Balzac Was Funny

More Properly, he was Droll, i.e. curious or unusual in a way that provokes dry amusement. I think ol ‘Honore invented the style of feigned ironic detachment in order to draw a laugh.

In the years that followed, he delivered up countless towns in Asia and in Africa to sack, fell upon the miscreants without warning, ripped up Saracens, Greeks, Englishmen and sundry other nationals, heedless of whether they were allies or whence they came. Among his sterling merits was a lack of curiosity: he never questioned his victims until after he had slain them.

Honore de Balzac, ” The Venial Sin”

Dryer than a Baptist wake, that is. And possessed of that circuitous truth-telling, with slyness to make the medicine go down.

He it was who, when in rare form one day, avvered that four things in life are excellent and opportune: to void hot, to drink cold, to rise hard, and to swallow soft. Certain persons have vituperated against him for consorting with filthy sluts. This is utter nonsense: his sweethearts, one of whom was legitimatized, all came from great houses and all presided over sizy establishments.

Honore de Balzac, “The Merry Jests of King Louis the Eleventh”

The question becomes, what purpose has this besides drollery? Given the years of his life, (1799-1850), one must expect the rustle of the full and gaudy robes of 18th-century prejudice, a post-Revolutionary figure sending up the pre-Revolutionary establishment. One picks up Voltairean echoes here. But where Voltaire smirks, Balzac merely chuckles, giving hypocrites the grace of humor. Having seen in his youth the idealism of Revolution drowned in terror and war, he went above damning the Middle Ages for a lack of saintliness.

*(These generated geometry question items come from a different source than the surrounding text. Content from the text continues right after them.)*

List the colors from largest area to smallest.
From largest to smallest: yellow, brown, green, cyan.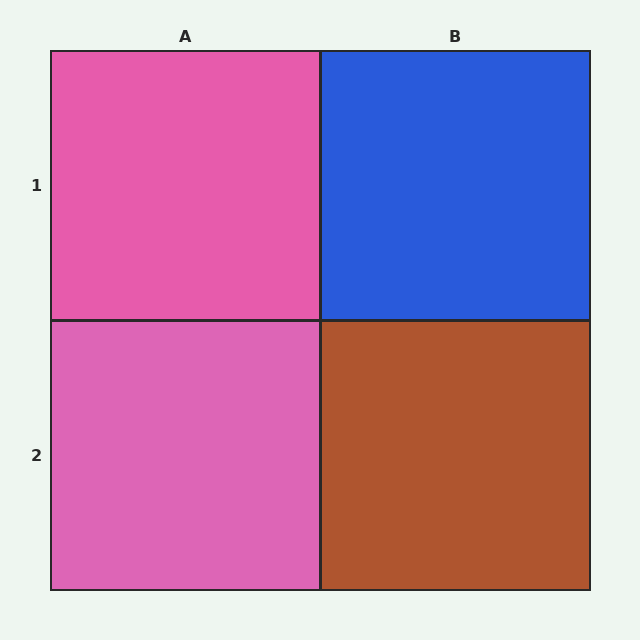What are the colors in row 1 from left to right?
Pink, blue.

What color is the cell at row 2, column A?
Pink.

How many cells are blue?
1 cell is blue.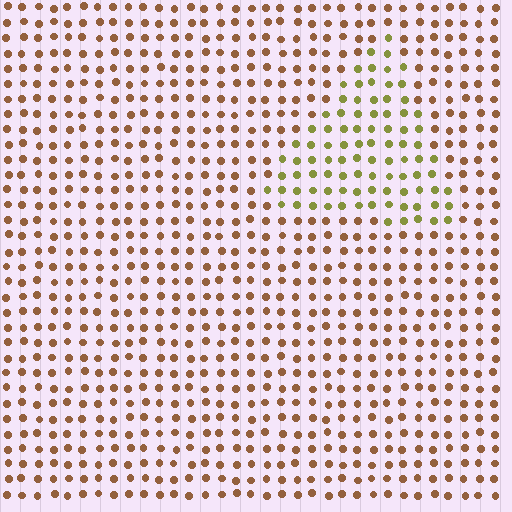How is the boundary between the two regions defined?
The boundary is defined purely by a slight shift in hue (about 46 degrees). Spacing, size, and orientation are identical on both sides.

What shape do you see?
I see a triangle.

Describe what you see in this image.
The image is filled with small brown elements in a uniform arrangement. A triangle-shaped region is visible where the elements are tinted to a slightly different hue, forming a subtle color boundary.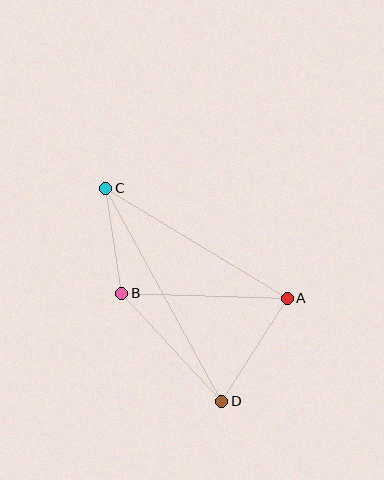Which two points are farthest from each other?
Points C and D are farthest from each other.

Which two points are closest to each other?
Points B and C are closest to each other.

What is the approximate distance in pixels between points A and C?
The distance between A and C is approximately 212 pixels.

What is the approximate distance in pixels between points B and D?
The distance between B and D is approximately 147 pixels.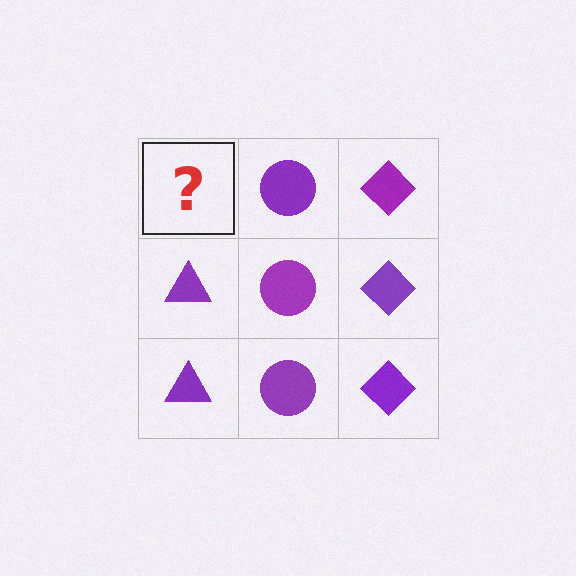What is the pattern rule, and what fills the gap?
The rule is that each column has a consistent shape. The gap should be filled with a purple triangle.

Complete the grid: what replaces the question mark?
The question mark should be replaced with a purple triangle.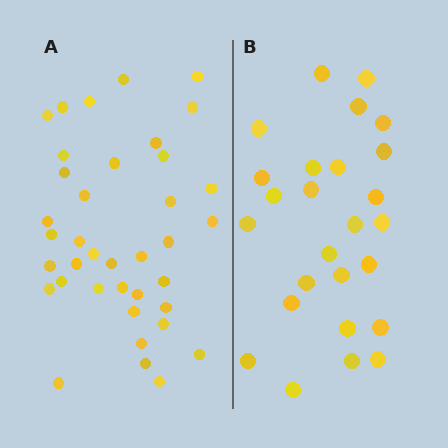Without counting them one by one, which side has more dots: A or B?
Region A (the left region) has more dots.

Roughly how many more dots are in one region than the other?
Region A has roughly 12 or so more dots than region B.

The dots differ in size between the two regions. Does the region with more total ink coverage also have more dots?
No. Region B has more total ink coverage because its dots are larger, but region A actually contains more individual dots. Total area can be misleading — the number of items is what matters here.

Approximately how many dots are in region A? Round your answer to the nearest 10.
About 40 dots. (The exact count is 38, which rounds to 40.)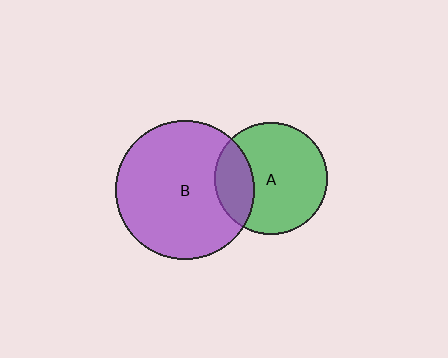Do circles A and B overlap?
Yes.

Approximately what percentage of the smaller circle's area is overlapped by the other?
Approximately 25%.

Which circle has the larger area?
Circle B (purple).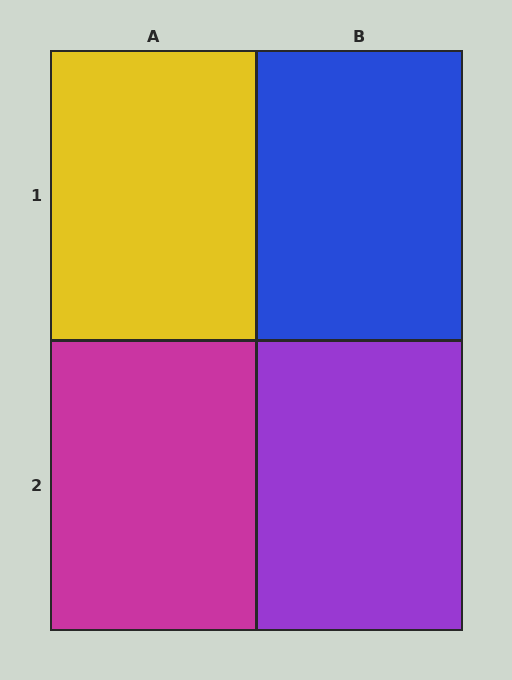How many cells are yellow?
1 cell is yellow.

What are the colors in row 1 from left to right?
Yellow, blue.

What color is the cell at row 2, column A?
Magenta.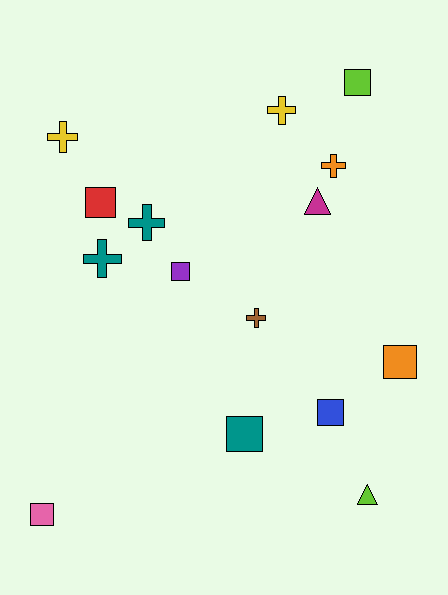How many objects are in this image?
There are 15 objects.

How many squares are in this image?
There are 7 squares.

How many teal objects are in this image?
There are 3 teal objects.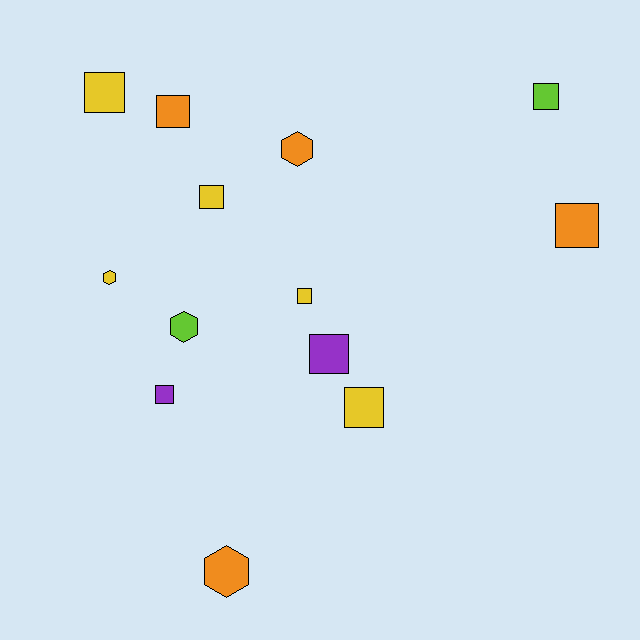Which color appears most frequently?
Yellow, with 5 objects.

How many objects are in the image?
There are 13 objects.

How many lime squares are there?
There is 1 lime square.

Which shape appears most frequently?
Square, with 9 objects.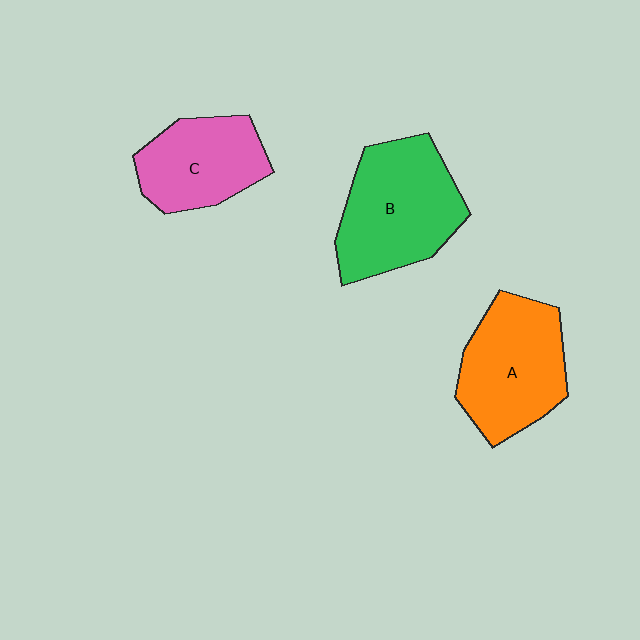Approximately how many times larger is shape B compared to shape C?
Approximately 1.4 times.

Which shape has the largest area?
Shape B (green).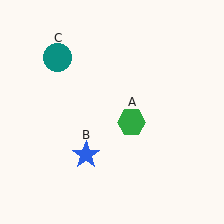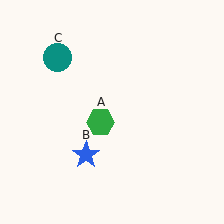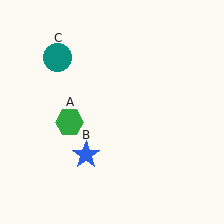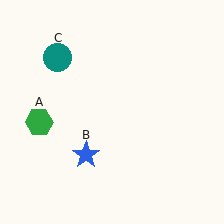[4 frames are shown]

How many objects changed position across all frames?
1 object changed position: green hexagon (object A).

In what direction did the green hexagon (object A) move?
The green hexagon (object A) moved left.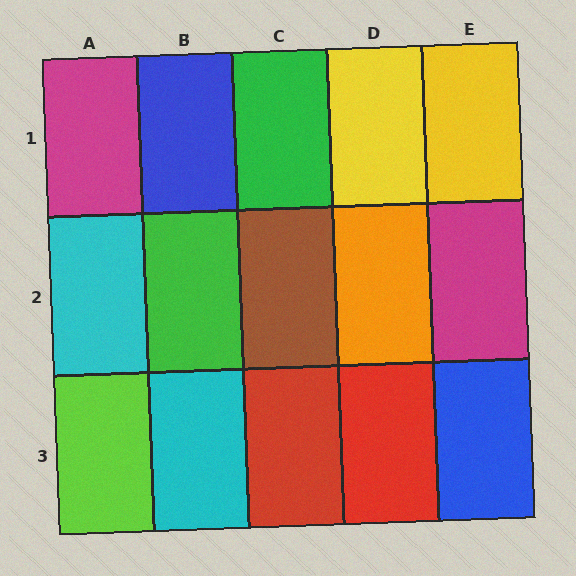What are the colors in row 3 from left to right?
Lime, cyan, red, red, blue.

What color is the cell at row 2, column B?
Green.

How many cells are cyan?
2 cells are cyan.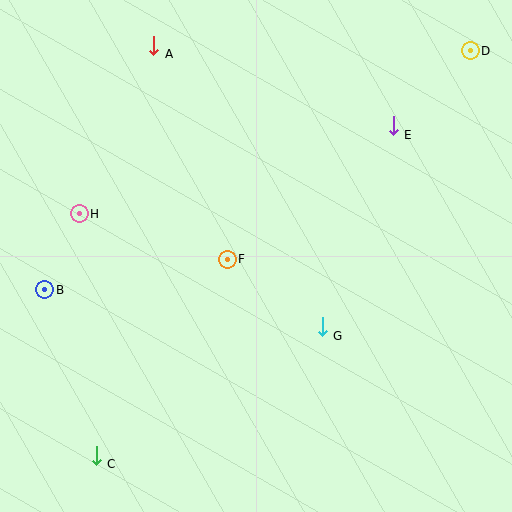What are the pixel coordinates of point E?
Point E is at (393, 135).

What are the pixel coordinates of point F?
Point F is at (227, 259).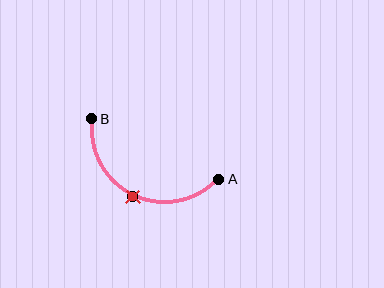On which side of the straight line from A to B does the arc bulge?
The arc bulges below the straight line connecting A and B.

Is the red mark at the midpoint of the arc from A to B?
Yes. The red mark lies on the arc at equal arc-length from both A and B — it is the arc midpoint.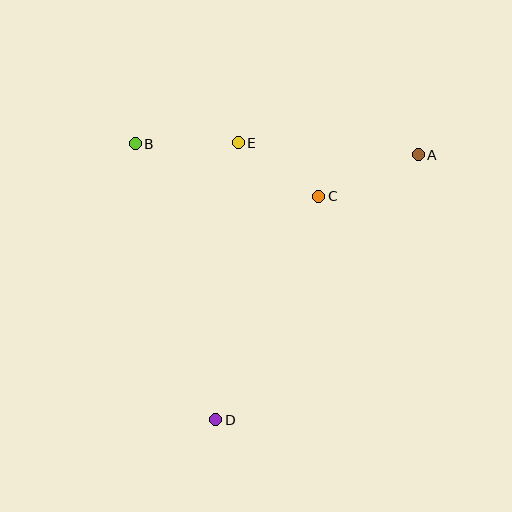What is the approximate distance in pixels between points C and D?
The distance between C and D is approximately 246 pixels.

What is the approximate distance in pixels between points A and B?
The distance between A and B is approximately 283 pixels.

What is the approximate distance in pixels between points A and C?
The distance between A and C is approximately 108 pixels.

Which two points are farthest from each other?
Points A and D are farthest from each other.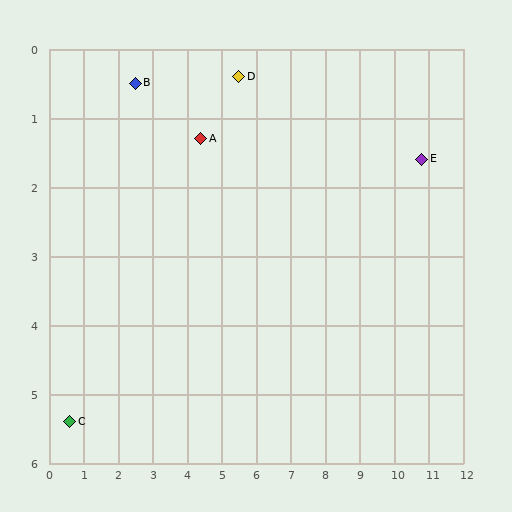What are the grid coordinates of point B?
Point B is at approximately (2.5, 0.5).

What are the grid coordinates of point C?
Point C is at approximately (0.6, 5.4).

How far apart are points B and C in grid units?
Points B and C are about 5.3 grid units apart.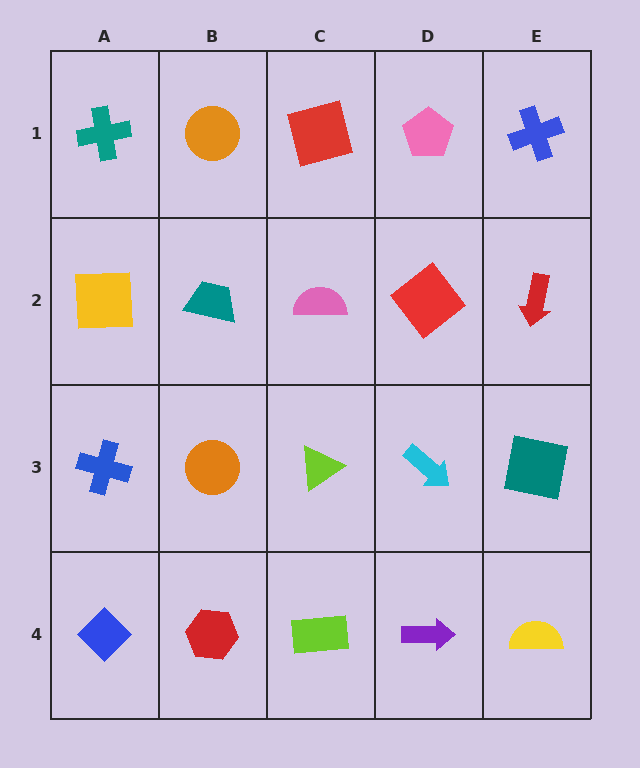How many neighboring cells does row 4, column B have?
3.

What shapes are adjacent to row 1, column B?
A teal trapezoid (row 2, column B), a teal cross (row 1, column A), a red square (row 1, column C).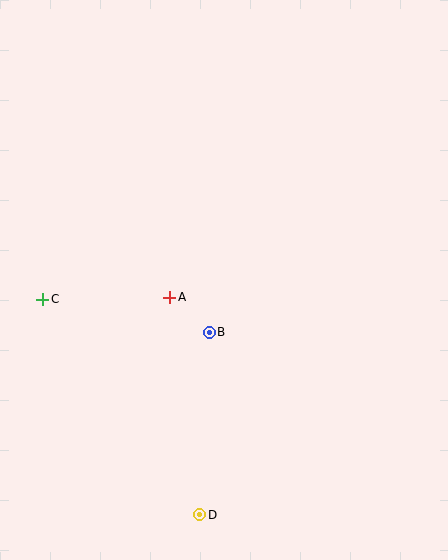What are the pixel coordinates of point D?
Point D is at (200, 515).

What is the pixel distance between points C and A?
The distance between C and A is 127 pixels.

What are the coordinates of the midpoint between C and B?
The midpoint between C and B is at (126, 316).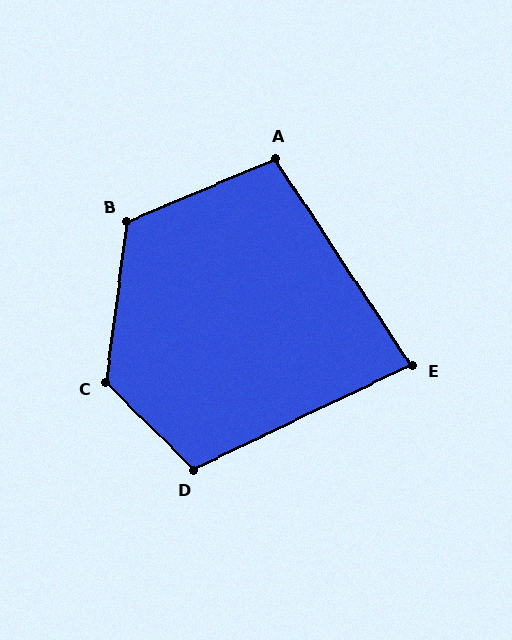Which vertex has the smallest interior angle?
E, at approximately 82 degrees.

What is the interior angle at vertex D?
Approximately 109 degrees (obtuse).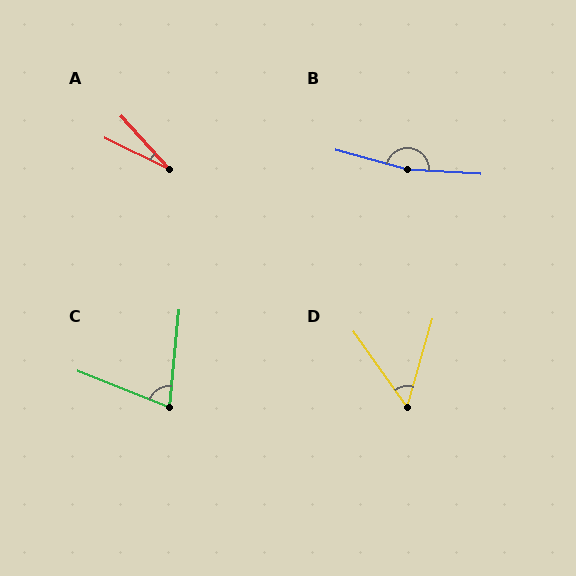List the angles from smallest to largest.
A (22°), D (51°), C (74°), B (168°).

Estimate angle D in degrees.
Approximately 51 degrees.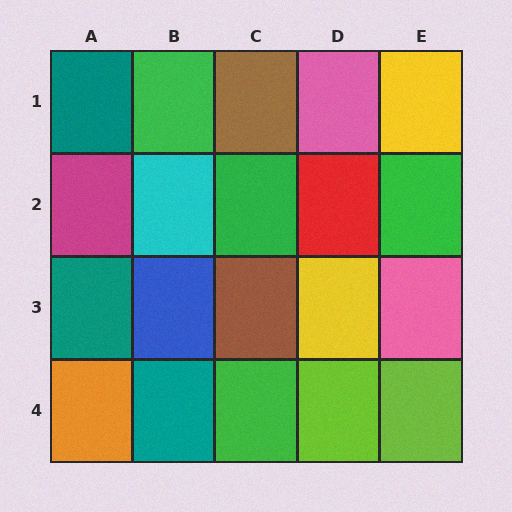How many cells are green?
4 cells are green.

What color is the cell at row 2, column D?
Red.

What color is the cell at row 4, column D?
Lime.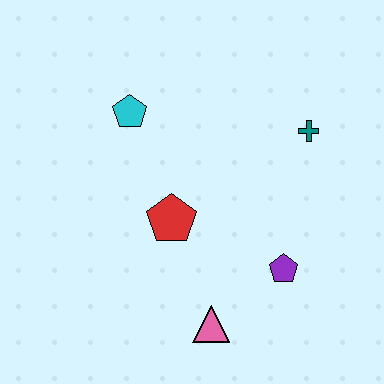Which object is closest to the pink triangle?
The purple pentagon is closest to the pink triangle.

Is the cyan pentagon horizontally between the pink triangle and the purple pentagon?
No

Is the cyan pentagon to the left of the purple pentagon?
Yes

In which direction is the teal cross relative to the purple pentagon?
The teal cross is above the purple pentagon.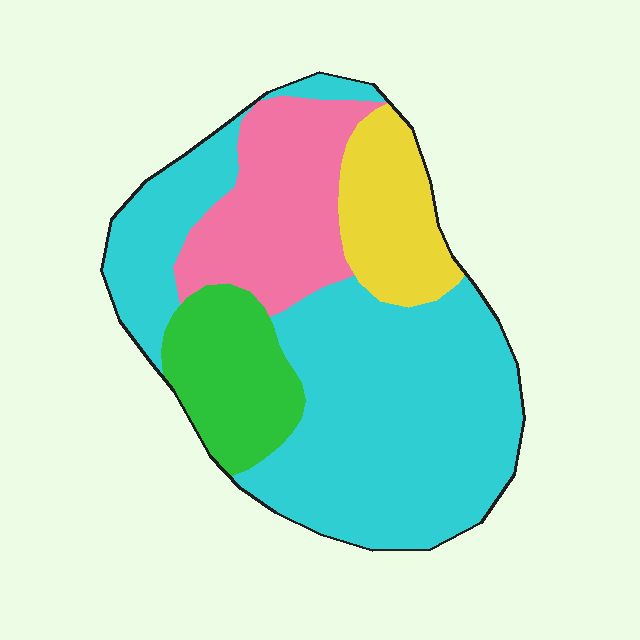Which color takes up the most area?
Cyan, at roughly 55%.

He has been called a “realist”, which I take to mean his characters act as humans do. But Realism always betrays a narrowness; one sees what one sees, and nothing more. The jump from “I observe men acting like this,” to “men are this,” passes the smell test but not a rigorous logical assessment; generalizations by nature do not account for individuation. I think his characters contain complexities, like Shakespeare’s, which reminds us of the dizzying and contrary impulses contained within our own souls. Perhaps that is less “realism” than “humanism”, minus the pseudo-ideological, actually-rhetorical weight of that term.

Anyhow, a charming fellow. Enjoy him with some cognac.